The ΔST(±3.6) maps and mean values for the BSA phantoms before and after HS at different temperatures are illustrated in Figs. 4A-C. After the BSA protein was cross-linked, both the ΔST(3.6) and ΔST(−3.6) signals dropped significantly. The ΔST(3.6) values dropped from 2.1±0.08% (no HS) to 1.2±0.08% (HS at 80°C) (P<0.001), while the ΔST(−3.6) values dropped from 3.2±0.1% (no HS) to 2.0±0.1% (HS at 80°C) (P<0.001). The decrease of the ΔST(±3.6) values as a function of HS temperature indicates that the ratio between cross-linked protein and the monomeric BSA increases as a function of the HS temperature. The ΔST(±3.6) shows only a small difference between 70ºC (ΔST(3.6) = 1.2%; ΔST(−3.6) = 2.1%) and 80ºC (ΔST(3.6) = 1.2%; ΔST(−3.6) = 2.0%), which suggests that the majority of protein has already been cross-linked at 70ºC. The typical full Z-spectra obtained by UTE-CEST MRI for the BSA phantoms before and after HS are plotted in Fig. 4D. We can see that all saturation effects for signals between −5 ppm and 5 ppm decrease substantially after the HS. At the same time, there is an increase in broad MTC-based signal saturations at −8 and 8 ppm induced by cross-linking the protein.
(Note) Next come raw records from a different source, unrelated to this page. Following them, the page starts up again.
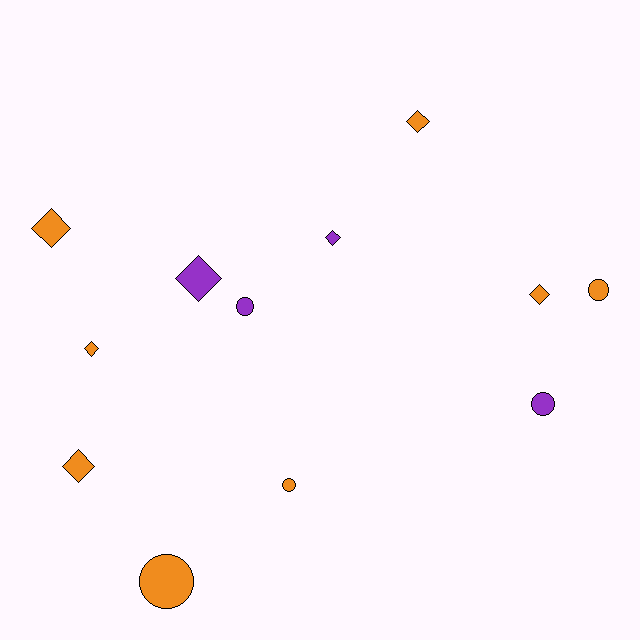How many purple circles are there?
There are 2 purple circles.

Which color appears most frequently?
Orange, with 8 objects.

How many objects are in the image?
There are 12 objects.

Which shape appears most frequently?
Diamond, with 7 objects.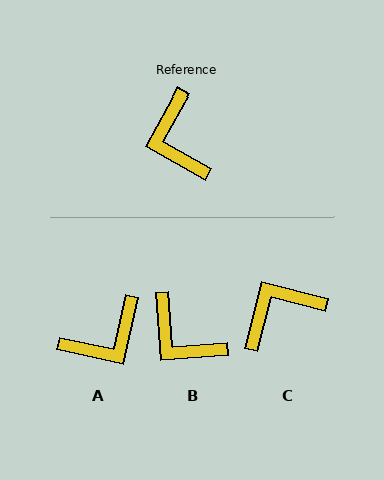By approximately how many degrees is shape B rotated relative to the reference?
Approximately 34 degrees counter-clockwise.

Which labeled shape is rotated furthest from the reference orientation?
A, about 107 degrees away.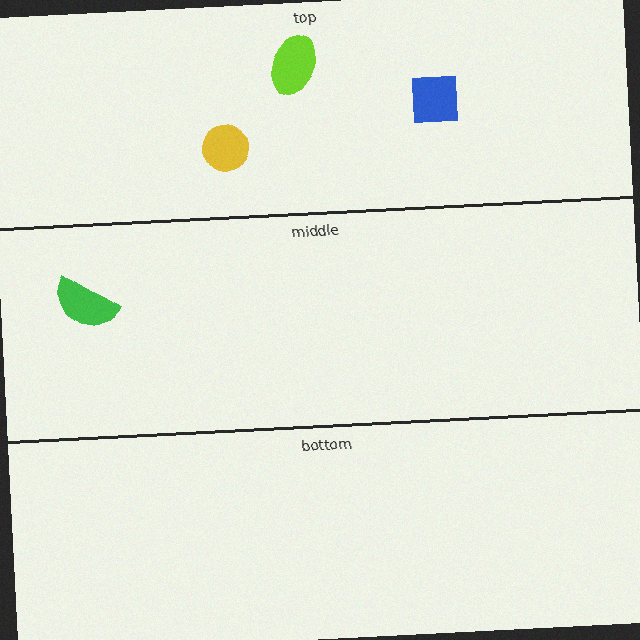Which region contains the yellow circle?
The top region.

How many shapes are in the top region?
3.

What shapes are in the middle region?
The green semicircle.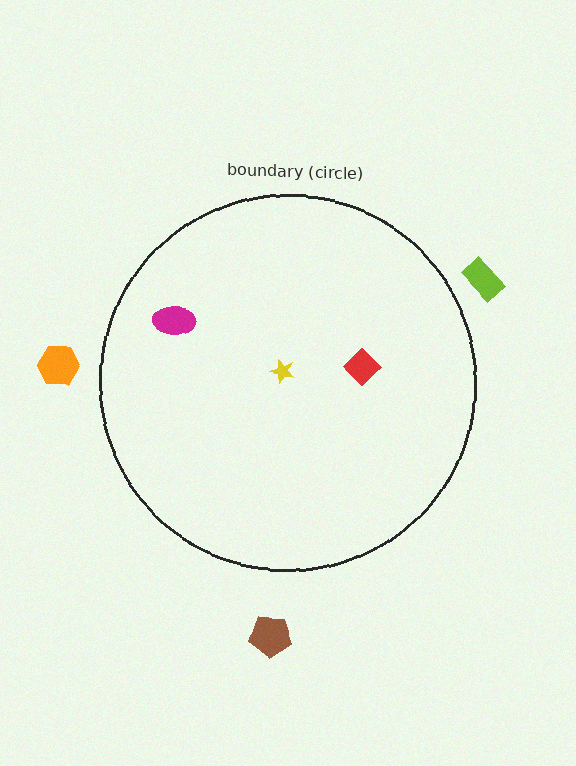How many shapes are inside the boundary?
3 inside, 3 outside.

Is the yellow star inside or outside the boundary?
Inside.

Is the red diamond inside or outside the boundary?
Inside.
These combined factors cause the significant reduction of ΔST(±3.6)when cross-linking the protein.

Fig 4.

Fig 4.

The ΔST(3.6) (A) and ΔST(−3.6) (B) maps for the BSA solutions without heat shock (HS) (No HS) and after HS treatment at 60°C, 65°C, 70°C and 80°C. The maps were recorded using the UTE-CEST method with the parameters given in Fig. 3, and the ΔST values were calculated by subtracting the signals at 8 ppm and ±3.6 ppm of the Z-spectrum. (C) The ΔST(±3.6) values for the different tubes. (D) Z-spectra of the BSA solution before and after HS treatments (at 65°C and 80°C). Notice the signal reduction in the proton spectral range for mobile components and the broadening of the background signal.

In vivo Experiments

The number of discarded spokes is related to the animal physical condition during the experiment. In our in vivo UTE-CEST experiments, it was 68 ± 17. The sampling rate after removing degraded spokes was above 70%. The signal drift due to B0 shifts during the UTE-CEST scan was found to vary significantly across mice (0–0.8% intensity change) and could be corrected well by the proposed drift correction method. Fig. 5A shows some Z-spectra recorded for the WT mice using the UTE-CEST with different saturation amplitudes, while the Z-spectra of three regions of interest (cortex, thalamus and blood vessels) are plotted in Fig. 5B. The Z value differences between ±8 ppm (Z(8ppm)- Z(−8ppm)) are 0.4% (1.2 μT) and 1.6% (1.5 μT), respectively. However, at the low saturation amplitude of 0.9 μT, the Z values at ±8 ppm differ only about 0.09% suggesting that the MTC effect in the mouse brain is approximately symmetric for positive and negative offsets larger than 8 ppm or smaller than −8 ppm at this amplitude. The regional Z-spectra for the cortex, thalamus, and blood are shown in Fig. 5B. It can be seen that the MTC background (−15 ppm to −8 ppm and 8 ppm to 15 ppm) as well as the ΔZ(3.6) values are similar in the cortex and thalamus while the ΔZ(−3.6) values differed: ΔZ(−3.6) =7.7±0.5% and 9.1±0.6%, respectively. It can be seen that the ΔZ values at 3.6 ppm, 2 ppm and −3.6 ppm for blood are significantly higher than those for other tissues but have a similar shape. The observed signal in blood is known to come mainly from mobile proteins (albumin and hemoglobin) (Shah et al., 2017; Zheng et al., 2014), lending qualitative support to a large part of the in vivo signal in tissue being due to mobile proteins. In order to estimate the water signal contribution, i.e., the DS, and the water frequency, a Lorentzian line-shape was fitted to the Z-spectral points measured in the three chemical shift ranges −1 ppm to 1 ppm, 8 ppm to 15 ppm, and −15ppm to −8 ppm (Fig. 5C). The contribution to the ΔST(±3.6) from DS was found to be 0.53% for the saturation amplitude of 0.9 μT.

Fig 5.

Fig 5.

(A) The full Z-spectra of mouse brain (cortex) recorded with peak saturation amplitudes (0.9 μT, 1.2 μT and 1.5 μT). (B) Typical Z-spectra of cortex, thalamus and blood (anterior cerebral artery, ACA) brain regions obtained with a peak saturation amplitude of 0.9 μT. (C) The Z-spectrum of cortex recorded with saturation amplitude of 0.9 μT, as well as water direct saturation (DS, red line) fitted using a Lorentzian line shape.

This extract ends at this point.